The study was supported by the National Key Research and Development Program of China (2021YFC3201100), The Belt and Road Special Foundation of the State Key Laboratory of Hydrology-Water Resources and Hydraulic Engineering (Grant No. 2020nkms03), National Natural Science Foundation of China (Grant No 41875061), and NUPTSF (Grant Nos. NY219161 and NY220035).

Author information

Authors and Affiliations

Authors

Contributions

The contribution of Hanlin Li is project design, model construction, and simulation experiments. The contribution of Longxia Qian includes project design and result analysis. The contribution of Jianhong Yang is algorithmic programming. The contribution of Suzhen Dang is model validation. The contribution of Mei Hong is model analysis.

Corresponding author

Correspondence to Longxia Qian.

Ethics declarations

Ethics Approval

The authors confirm that this article is original research and has not been published or presented previously in any journal or conference in any language (in whole or in part).

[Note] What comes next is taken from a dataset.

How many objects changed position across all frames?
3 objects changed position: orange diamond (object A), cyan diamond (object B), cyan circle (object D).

Consent to Participate and Consent to Publish

The authors declare that have consent to participate and consent to publish.

Competing Interests

The authors have no conflict of interest and are completely satisfied with the publication of their article in water resources management journal.

Additional information

Publisher's Note

Springer Nature remains neutral with regard to jurisdictional claims in published maps and institutional affiliations.

Appendices

Appendix A: Distribution Functions

1.1 Pearson Type III Distribution

It contains three parameters \(\alpha ,\beta ,a_{0}\) with the following probability density:

$$f(x) = \frac{{\beta^{\alpha } }}{\Gamma (\alpha )}(x - a_{0} )^{\alpha - 1} e^{{ - \beta (x - a_{0} )}}$$
(8)

where \(\alpha\) is the shape parameter, \(\beta\) is the scale parameter, and \(a_{0}\) is the position parameter; \(x > a_{0}\)\(\beta > 0\)\(\Gamma (\alpha ) = \int_{0}^{\infty } {t^{\alpha - 1} e^{ - t} dt}\).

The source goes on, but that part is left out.